Na aldeia Karajá, às margens do rio Araguaia, os cânticos ancestrais ecoavam há séculos em harmonia com os ciclos da natureza. Até que, um dia, as trombetas de um templo neopentecostal romperam o silêncio. Sob a bandeira da "conquista espiritual", missionários chegaram prometendo "libertação" dos "demônios da selva" — uma alegoria cruel para as tradições indígenas . A história que se desenrolou desde então é um alerta sobre como o expansionismo religioso ameaça não apenas culturas milenares, mas a própria soberania de terras protegidas. As igrejas neopentecostais, conhecidas pela estrutura empresarial e estratégias de expansão agressiva, têm se instalado em terras da União Federal habitadas por indígenas, com a justificativa de "levar a palavra de Deus".
No entanto, por trás da retórica espiritual, há um projeto de ocupação. Templos imponentes são erguidos em áreas demarcadas, modificando a paisagem e atraindo migrantes não indígenas, que pressionam por infraestrutura urbana incompatível com o modo de vida tradicional . Essa invasão viola o Artigo 231 da Constituição Federal, que garante aos povos originários o direito à posse exclusiva de suas terras.
A cosmovisão indígena entende a terra como entidade viva, mãe que sustenta corpo e alma. Já o neopentecostalismo, marcado por uma teologia da prosperidade, transforma a fé em transação: bênçãos materiais são oferecidas em troca de dízimos, muitas vezes arrancados de comunidades já vulneráveis . Missionários demonizam rituais ancestrais, como o Toré ou o uso medicinal de plantas sagradas, taxando-os de "feitiçaria" . Assim, a identidade cultural é corroída, e a juventude, seduzida pela promessa de "progresso", abandona tradições em nome de um Deus que, paradoxalmente, as aliena de suas raízes .
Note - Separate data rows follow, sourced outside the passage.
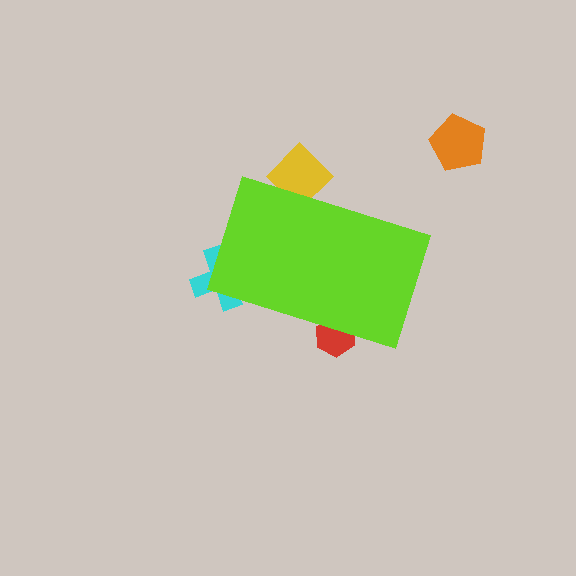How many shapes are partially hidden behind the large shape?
3 shapes are partially hidden.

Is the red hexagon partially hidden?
Yes, the red hexagon is partially hidden behind the lime rectangle.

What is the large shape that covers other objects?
A lime rectangle.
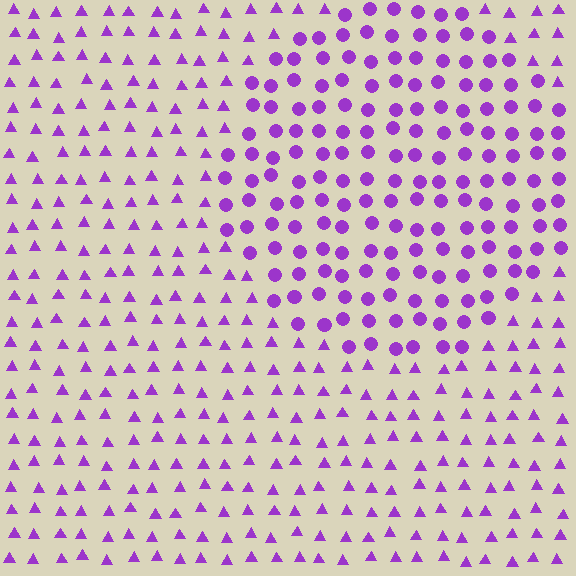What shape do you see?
I see a circle.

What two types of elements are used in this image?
The image uses circles inside the circle region and triangles outside it.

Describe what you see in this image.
The image is filled with small purple elements arranged in a uniform grid. A circle-shaped region contains circles, while the surrounding area contains triangles. The boundary is defined purely by the change in element shape.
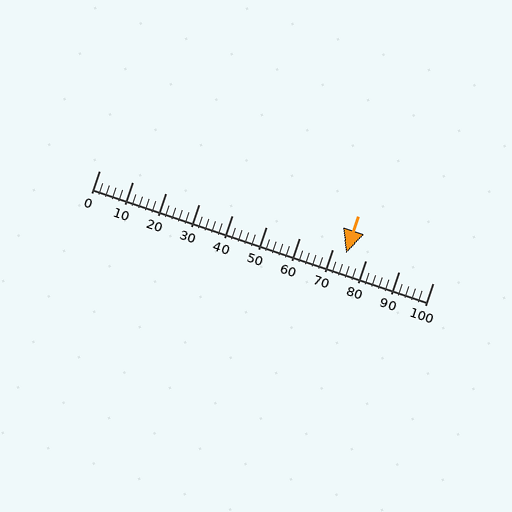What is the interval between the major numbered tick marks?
The major tick marks are spaced 10 units apart.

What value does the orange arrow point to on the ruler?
The orange arrow points to approximately 74.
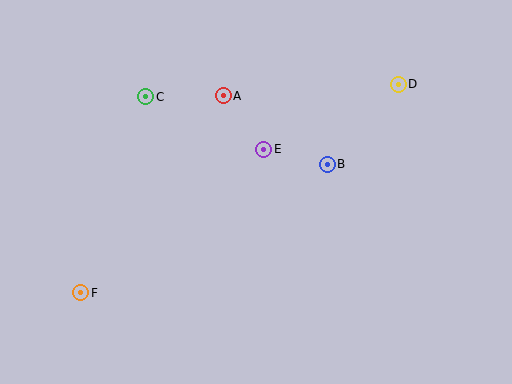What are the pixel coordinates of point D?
Point D is at (398, 84).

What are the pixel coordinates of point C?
Point C is at (146, 97).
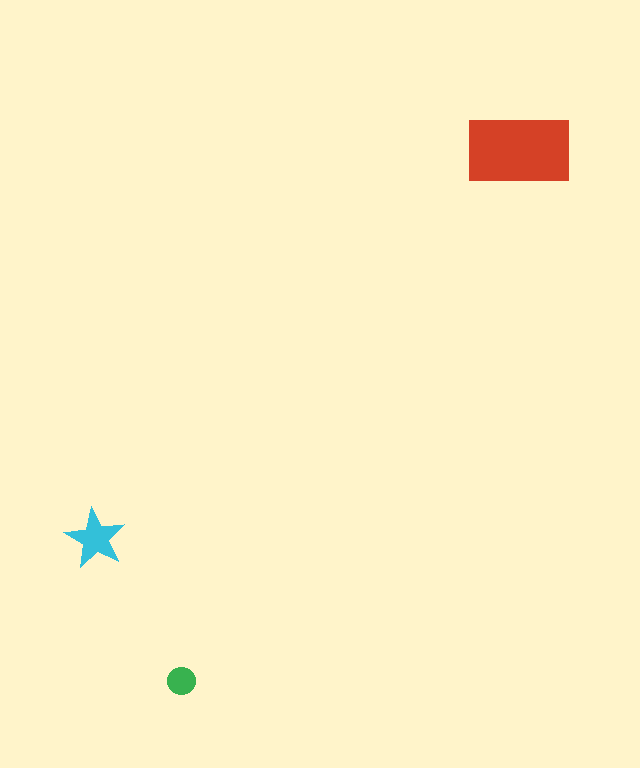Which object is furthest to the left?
The cyan star is leftmost.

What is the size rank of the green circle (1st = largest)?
3rd.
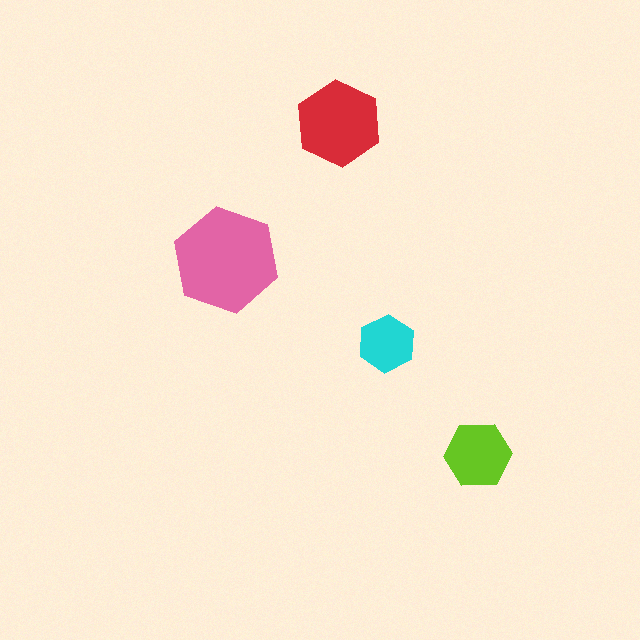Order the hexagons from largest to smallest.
the pink one, the red one, the lime one, the cyan one.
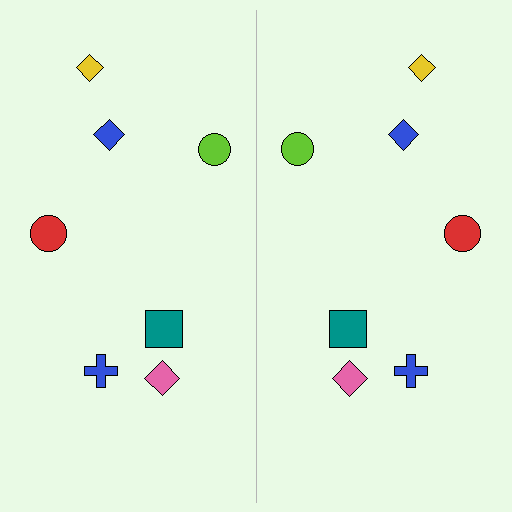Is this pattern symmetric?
Yes, this pattern has bilateral (reflection) symmetry.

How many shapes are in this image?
There are 14 shapes in this image.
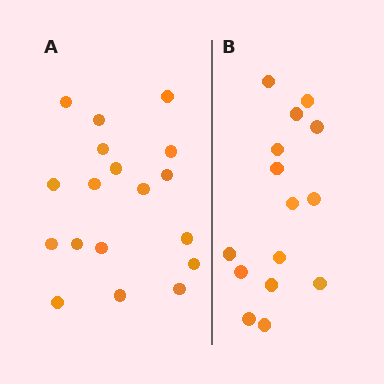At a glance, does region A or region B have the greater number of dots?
Region A (the left region) has more dots.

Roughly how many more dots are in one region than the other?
Region A has just a few more — roughly 2 or 3 more dots than region B.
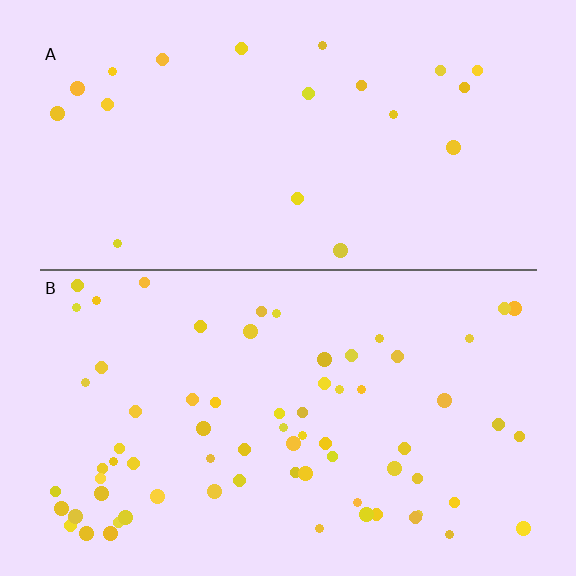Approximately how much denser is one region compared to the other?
Approximately 3.4× — region B over region A.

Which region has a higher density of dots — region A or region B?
B (the bottom).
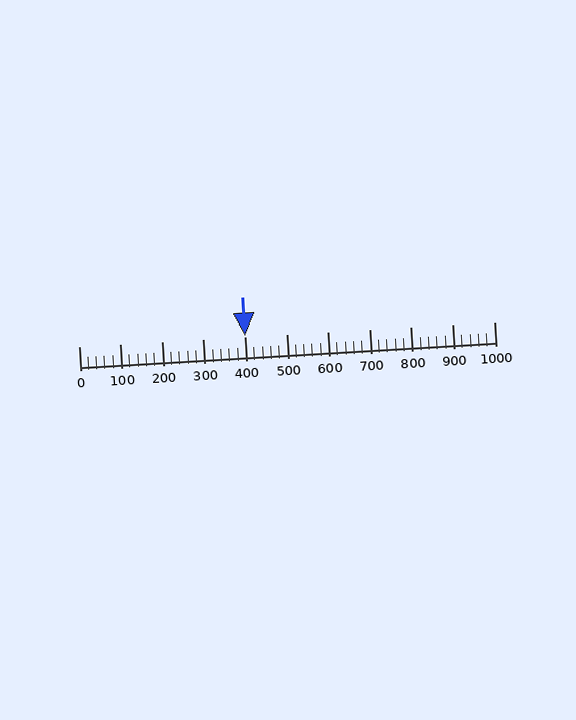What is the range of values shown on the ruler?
The ruler shows values from 0 to 1000.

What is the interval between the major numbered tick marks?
The major tick marks are spaced 100 units apart.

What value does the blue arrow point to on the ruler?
The blue arrow points to approximately 400.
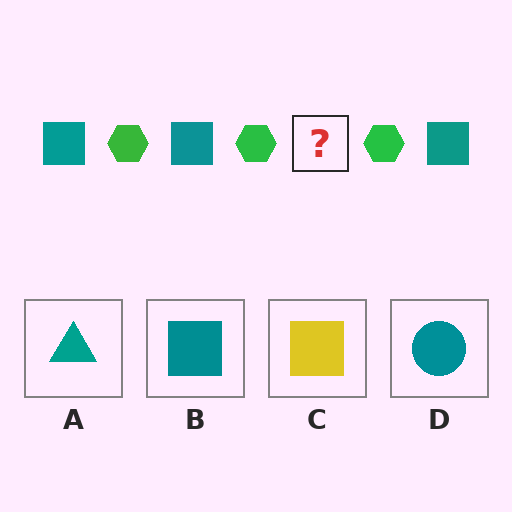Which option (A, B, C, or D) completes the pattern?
B.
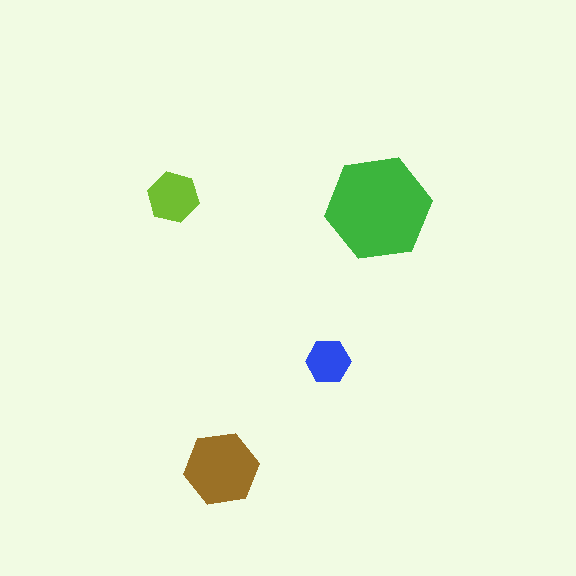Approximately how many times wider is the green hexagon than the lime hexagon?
About 2 times wider.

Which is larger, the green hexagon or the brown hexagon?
The green one.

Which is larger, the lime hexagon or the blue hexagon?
The lime one.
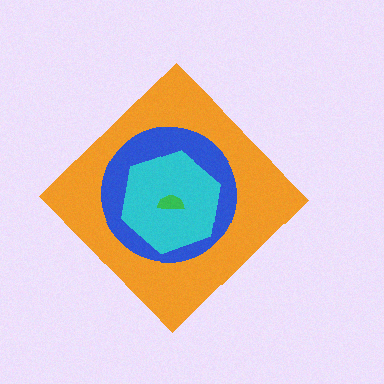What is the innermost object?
The green semicircle.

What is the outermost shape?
The orange diamond.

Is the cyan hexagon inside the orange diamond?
Yes.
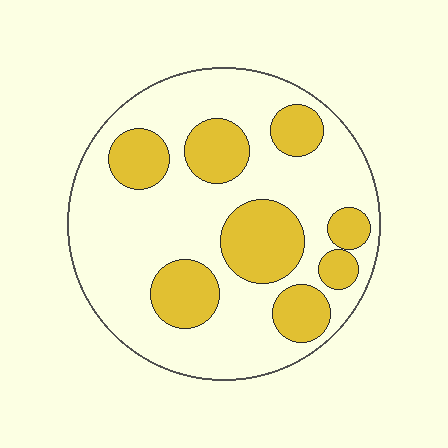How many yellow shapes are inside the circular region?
8.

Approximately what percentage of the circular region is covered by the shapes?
Approximately 30%.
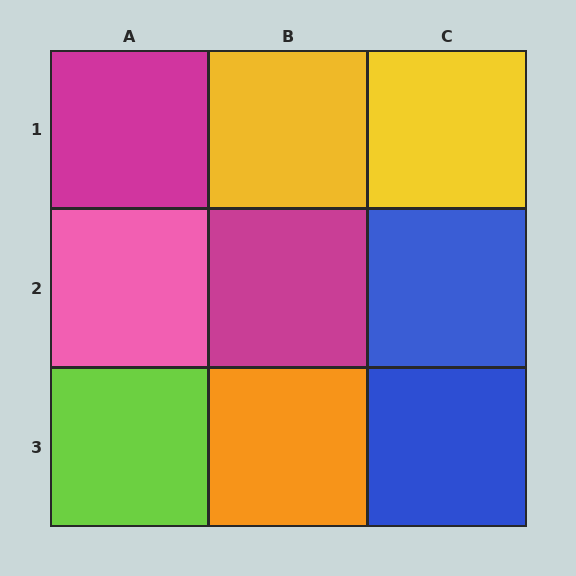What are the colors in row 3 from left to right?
Lime, orange, blue.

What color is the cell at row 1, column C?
Yellow.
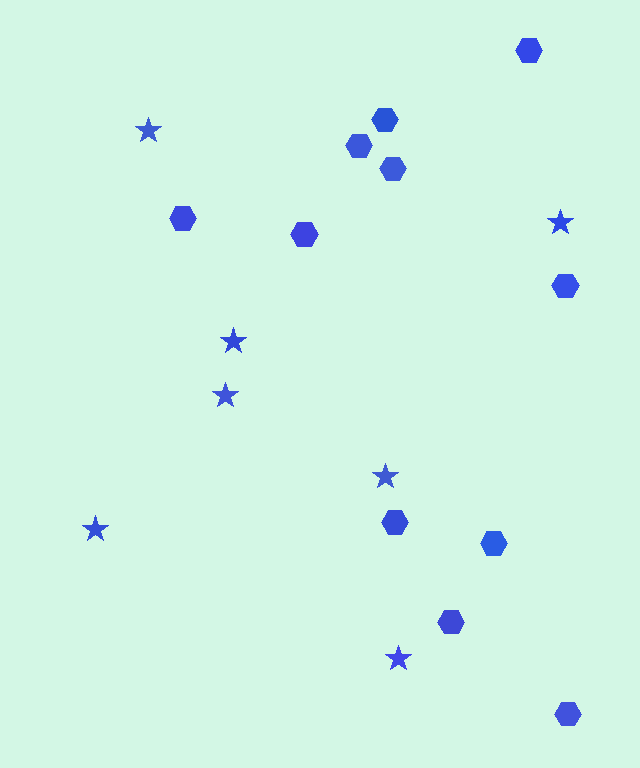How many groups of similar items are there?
There are 2 groups: one group of stars (7) and one group of hexagons (11).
A narrativa neopentecostal do "combate ao mal" não apenas criminaliza práticas indígenas, mas cria dependência financeira. Coloca o fogo em casas de reza tradicionais indígenas. Em cultos transmitidos por rádios piratas, líderes exigem ofertas para "quebrar maldições", explorando a pobreza estrutural imposta pelo Estado . Enquanto isso, terras são griladas sob o pretexto de "projetos missionários", abrindo caminho para grileiros e madeireiros — aliados informais de uma teologia que, em nome do "desenvolvimento", legitima o desmatamento.
A atuação dessas igrejas não é apenas religiosa, mas política. Ao alinharem-se a discursos anti-indígenas, como os que defendem a exploração mineral em terras demarcadas, elas reforçam um projeto de nação que subordina direitos originários ao capital.Várias delas, por exemplo, já mobilizaram fiéis para campanhas que deslegitimam movimentos indígenas, usando a máquina midiática para espalhar fake news sobre "privilégios".
Retirar as igrejas neopentecostais das terras indígenas não é um ato de intolerância, mas de reparação histórica. É urgente que o Estado cumpra seu papel, expulsando organizações que, sob o manto da fé, praticam etnocídio e ecocídio. Que o grito da floresta não seja mais abafado por hinos de destruição, mas reencontre o canto ancestral — livre, soberano e vivo.